Anche per quanto riguarda la successione per causa morte, il civilmente unito è parificato al coniugato, riconoscendogli anche il diritto di abitazione nella casa familiare e le indennità di fine rapporto lavorativo.
Allo scioglimento dell’unione civile si applica la disciplina del divorzio, ma non è richiesto il passaggio dalla fase di separazione prima di pervenire allo scioglimento.

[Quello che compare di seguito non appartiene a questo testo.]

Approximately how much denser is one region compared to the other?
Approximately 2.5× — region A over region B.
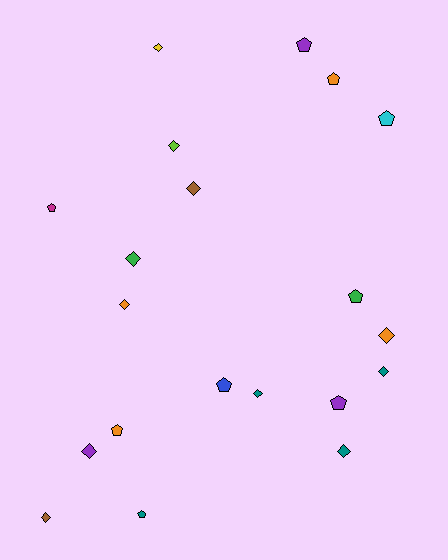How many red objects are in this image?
There are no red objects.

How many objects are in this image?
There are 20 objects.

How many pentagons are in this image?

Per lo scioglimento dell’unione civile è sufficiente la domanda congiunta o disgiunta delle parti, che dichiarino all’ufficiale dello stato civile l’intenzione di sciogliere l’unione; decorsi tre mesi dalla suddetta manifestazione di volontà, l’unito civilmente (o la coppia congiuntamente in caso di accordo) potrà rivolgersi al Tribunale al fine di ottenere la pronuncia di scioglimento. Allo stesso modo è applicabile la norma secondo la quale il Tribunale ha la possibilità di attribuire ad una delle parti il diritto di ricevere, dopo lo scioglimento dell’unione, un assegno di mantenimento, la cui disciplina coincide con quella dettata per il divorzio. Dunque, l’assegno avrà funzione assistenziale e per la quantificazione si applicheranno gli stessi criteri utilizzati per le coppie unite in matrimonio. In ambito procedimentale si applica la normativa sulla negoziazione assistita e ci si potrà rivolgere anche al Sindaco.
In definitiva la legge 76 del 2016 ha ampliato il tradizionale concetto di famiglia, ricomprendendovi anche le unioni civile e la convivenza di fatto, tenendo in debito conto dell’evoluzione sociale, peraltro già viva in molte realtà europee.